In a quest to further understand the causes of stillbirths, Wapner recently joined forces with Columbia geneticist David Goldstein, the founding director of the Institute for Genomic Medicine at CUIMC, to genetically analyze tissue from 246 stillborn fetuses. Advanced analytic methods developed in Goldstein’s lab enabled the scientists to inspect the fetuses’ genomes in unusual detail and identify tiny abnormalities in thirteen genes. Together, these genetic mutations accounted for about 9 percent of the stillbirths that couldn’t be explained by infections, preeclampsia, and other common pregnancy complications.

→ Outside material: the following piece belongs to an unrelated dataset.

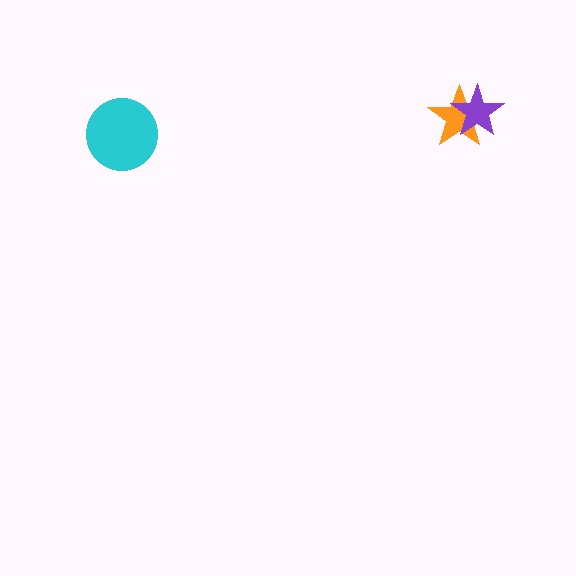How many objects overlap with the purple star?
1 object overlaps with the purple star.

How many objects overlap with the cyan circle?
0 objects overlap with the cyan circle.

The scientists say their findings, which appeared in the New England Journal of Medicine, could improve clinical care in multiple ways. “First, this knowledge will help us facilitate closure and bereavement,” Wapner says. In addition, he says, it may help women who have experienced stillbirths think through future family planning. “Often parents who’ve gone through this are apprehensive about conceiving again, for fear of repeating the trauma,” Wapner says. “But if we can determine that a fetus didn’t die because of a genetic variation that was passed down from the parents but rather because of a mutation that occurred within the fetus by chance as it was developing, as often seems to be the case, then we can assure them it probably won’t happen again.”

It will likely be years before such information is widely available to families, because only major academic medical centers currently possess the technology needed to detect the types of subtle genetic variations the new Columbia study identifies. (Simpler genetic tests capable of spotting large chromosomal abnormalities linked to 10 to 20 percent of stillbirths are available in many hospitals and health centers.) But Wapner and Goldstein anticipate that as future research projects identify more and more genetic mutations capable of disrupting fetal development, genomic sequencing will come to be used more routinely to explain stillbirths and miscarriages.

“Eventually, we may get to the point where we’re able to intervene and help save some of these fetuses in the womb, based on what our genetic discoveries teach us about the earliest stages of human development,” Wapner says.